Reinforcement Learning (RL) has been applied and proven to be successful in many domains. However, most of current RL methods face limitations, namely, low learning efficiency, inability to use abstract reasoning, and inability of transfer learning to similar environments. In order to tackle these shortcomings, we introduce a new learning approach called ILP(RL). ILP(RL) is based on Inductive Logic Programming (ILP) and Answer Set Programming (ASP) and learns a state transition with ILP and navigate through an environment using ASP. ILP(RL) learns a general concept of a state transition, called a hypothesis in an environment, and generates a plan for a sequence of actions to a destination. The learnt hypotheses is highly expressive and transferable to a similar environment. While there are a number of past papers that attempt to incorporate symbolic representation to RL problems in order to achieve efficient learning, there has not been any attempt of applying ASP-based ILP into a RL problem. We evaluated ILP(RL) in a various simple maze environments, and show that ILP(RL) finds an optimal policy faster than Q-learning. We also show that transfer learning of the learnt hypothesis successfully improves learning on a new but similar environment. While this preliminary ILP(RL) framework has limitations for scalability and flexibility, the results of the evaluations are promising, and open up an avenue for future research directions.

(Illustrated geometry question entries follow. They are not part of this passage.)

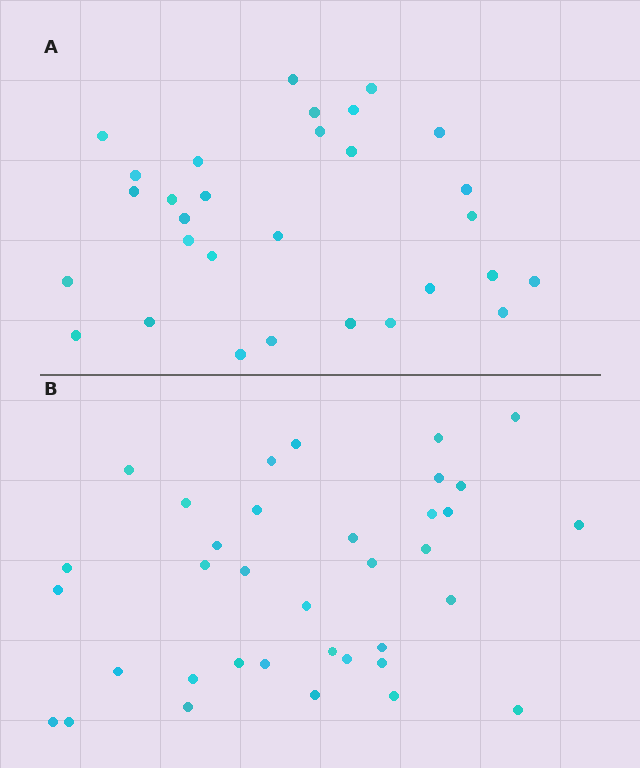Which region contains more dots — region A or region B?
Region B (the bottom region) has more dots.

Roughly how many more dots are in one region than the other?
Region B has about 6 more dots than region A.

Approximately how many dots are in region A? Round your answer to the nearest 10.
About 30 dots.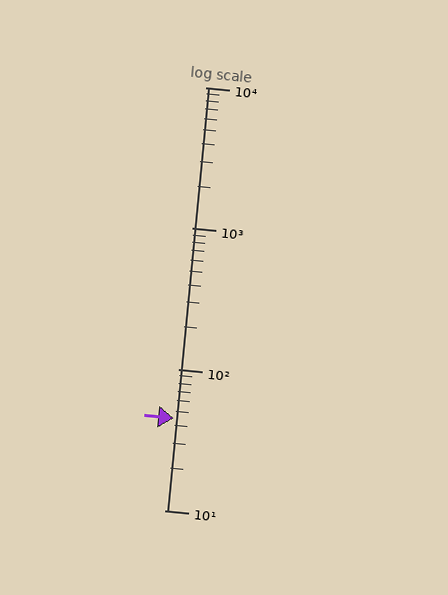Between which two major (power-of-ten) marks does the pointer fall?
The pointer is between 10 and 100.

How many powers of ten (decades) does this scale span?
The scale spans 3 decades, from 10 to 10000.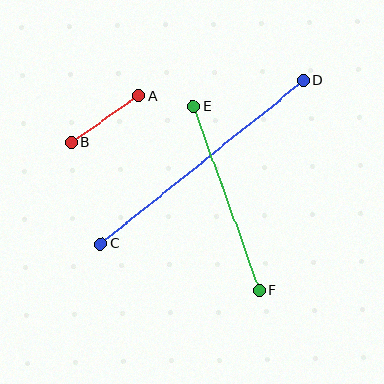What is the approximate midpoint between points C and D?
The midpoint is at approximately (202, 162) pixels.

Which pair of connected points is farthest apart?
Points C and D are farthest apart.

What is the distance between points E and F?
The distance is approximately 195 pixels.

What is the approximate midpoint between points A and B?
The midpoint is at approximately (105, 119) pixels.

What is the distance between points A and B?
The distance is approximately 83 pixels.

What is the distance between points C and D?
The distance is approximately 260 pixels.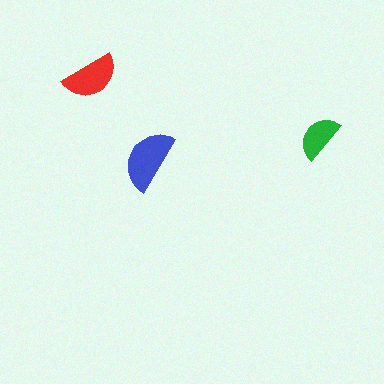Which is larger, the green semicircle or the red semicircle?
The red one.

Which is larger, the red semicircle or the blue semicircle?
The blue one.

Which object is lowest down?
The blue semicircle is bottommost.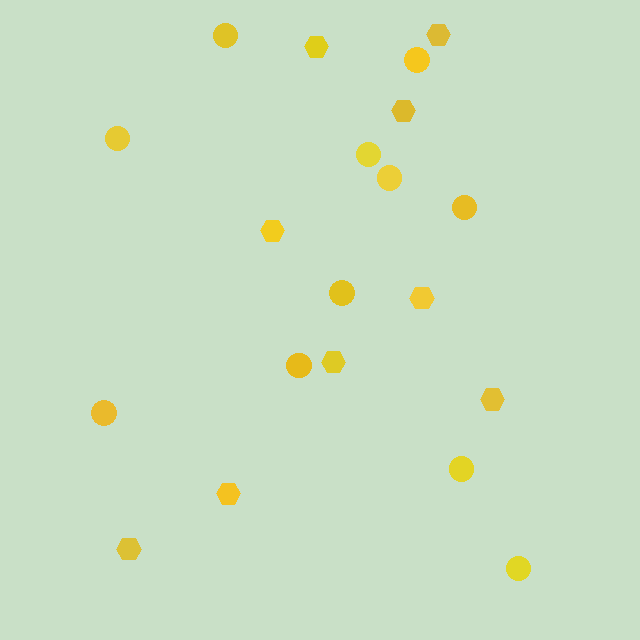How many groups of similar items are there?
There are 2 groups: one group of circles (11) and one group of hexagons (9).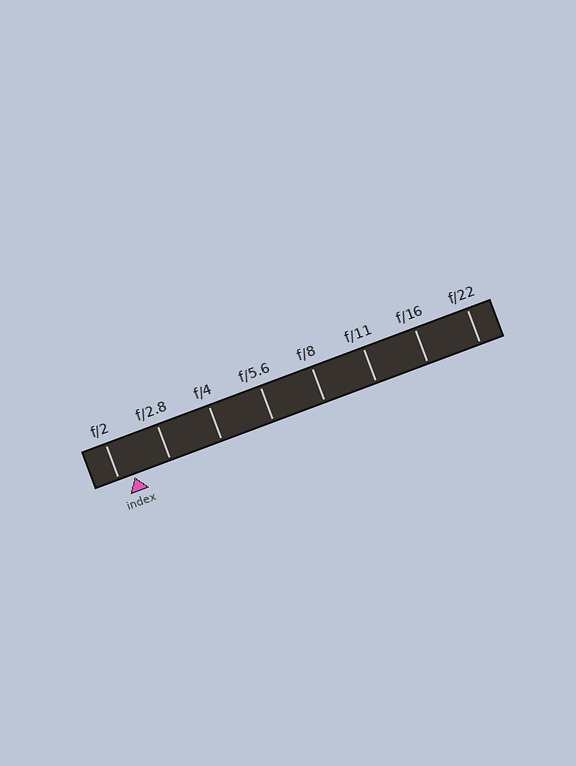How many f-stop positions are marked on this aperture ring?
There are 8 f-stop positions marked.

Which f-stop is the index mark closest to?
The index mark is closest to f/2.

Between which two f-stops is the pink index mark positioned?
The index mark is between f/2 and f/2.8.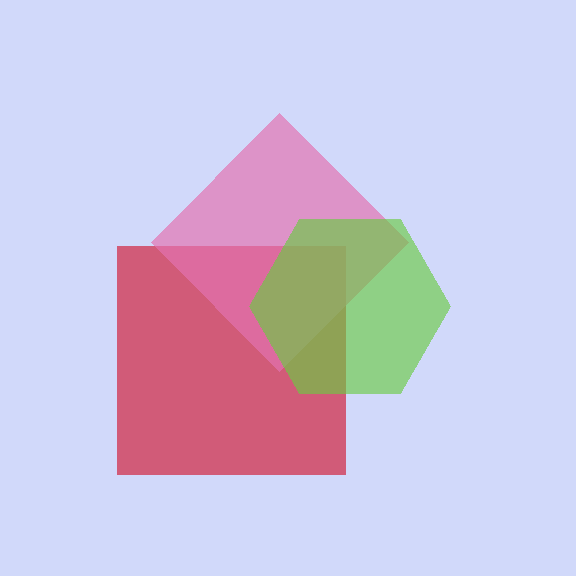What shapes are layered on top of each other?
The layered shapes are: a red square, a pink diamond, a lime hexagon.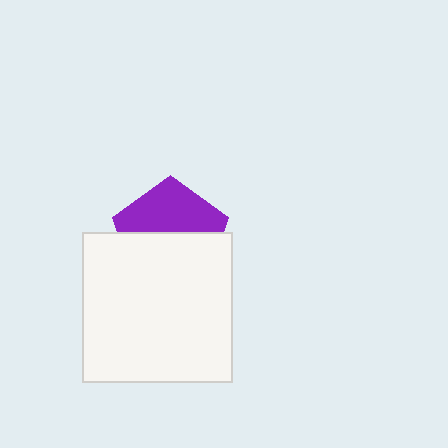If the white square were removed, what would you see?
You would see the complete purple pentagon.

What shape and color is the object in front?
The object in front is a white square.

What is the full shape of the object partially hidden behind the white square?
The partially hidden object is a purple pentagon.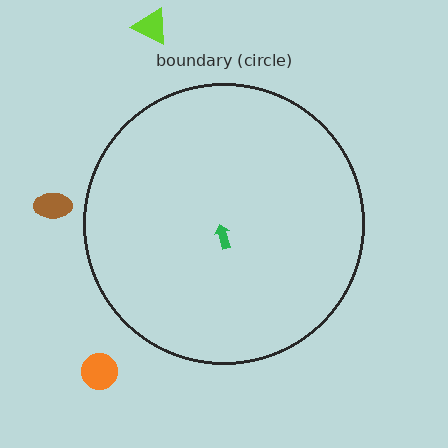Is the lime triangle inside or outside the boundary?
Outside.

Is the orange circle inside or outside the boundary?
Outside.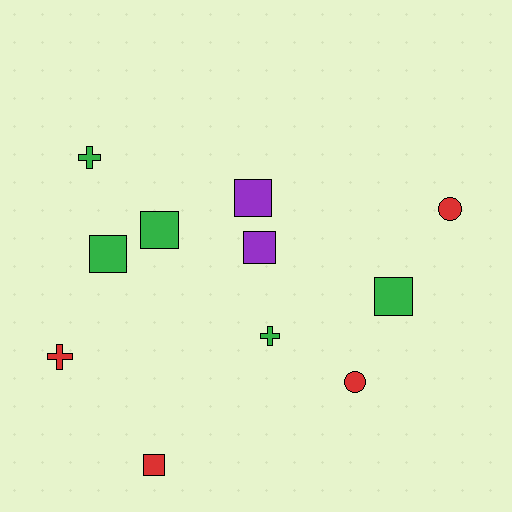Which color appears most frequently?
Green, with 5 objects.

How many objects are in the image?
There are 11 objects.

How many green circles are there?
There are no green circles.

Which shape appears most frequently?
Square, with 6 objects.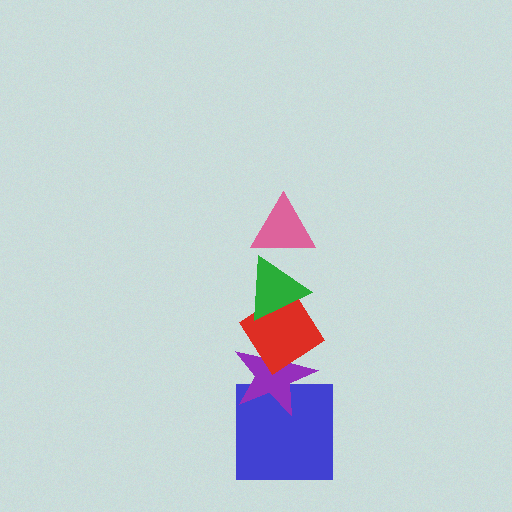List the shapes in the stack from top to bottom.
From top to bottom: the pink triangle, the green triangle, the red diamond, the purple star, the blue square.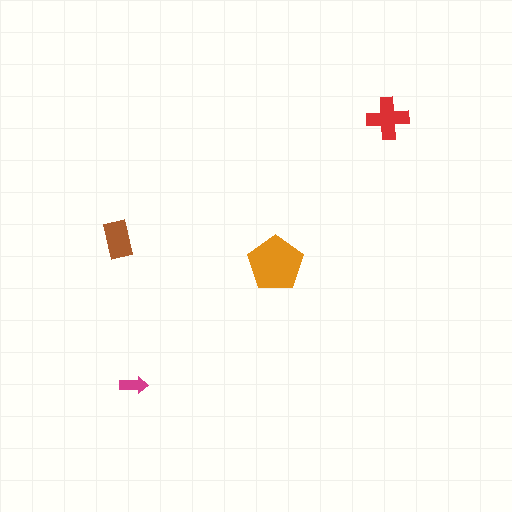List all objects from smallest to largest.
The magenta arrow, the brown rectangle, the red cross, the orange pentagon.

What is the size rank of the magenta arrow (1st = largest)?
4th.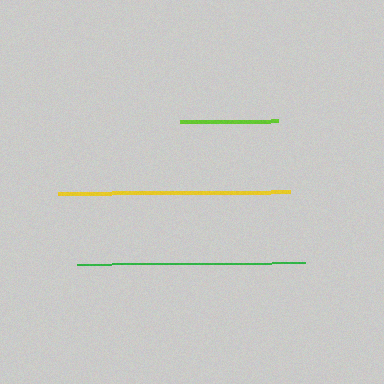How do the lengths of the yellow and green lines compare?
The yellow and green lines are approximately the same length.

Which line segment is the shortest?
The lime line is the shortest at approximately 98 pixels.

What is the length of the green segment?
The green segment is approximately 229 pixels long.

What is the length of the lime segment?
The lime segment is approximately 98 pixels long.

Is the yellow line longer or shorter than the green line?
The yellow and green lines are approximately the same length (about 232 and 229 pixels).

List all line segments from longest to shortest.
From longest to shortest: yellow and green (about equal), lime.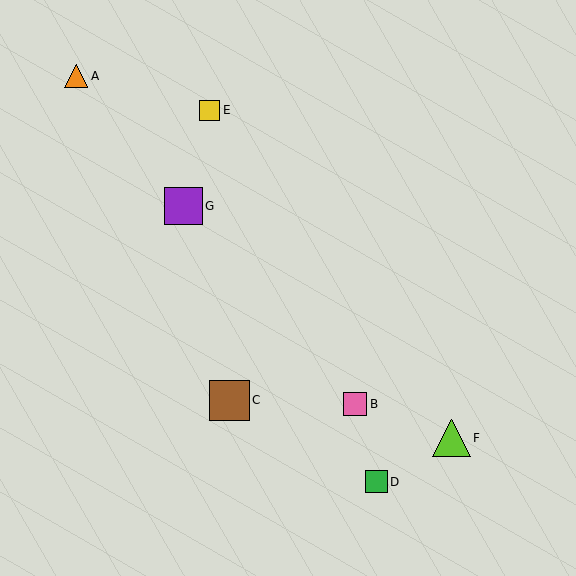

The overall architecture of ILP(RL), is shown in the figure above. ILP(RL) mainly consists of two components: inductive learning with ILASP(Inductive Learning of Answer Set Programs) and planning with ASP.
The first step is inductive learning with ILASP. An agent interacts with an unknown environment and receives state transition experiences as context dependent examples. Together with pre-defined background knowledge and language bias, these examples are used to inductively learn and improve hypotheses iteratively, which are state transition functions in the environment.
The second step is planning with ASP. The interaction with the environment gives the agent information about the environment, such as locations of walls or a terminal state. The agent remembers these information as background knowledge or context of the context dependent examples, and, together with the learnt hypotheses, uses them to make an action plan by solving an ASP program. The plan is a sequence of actions and it navigates the agent in the environment.
The agent iteratively executes this cycle in order to learn and improve the hypotheses as well as an action planning.
We divide our implementation of the design outline into three separate software components: ILP(RL) Engine, Environment Platform and Evaluation Engine. The overview of our software implementation is shown in the data flow diagram in the figure above.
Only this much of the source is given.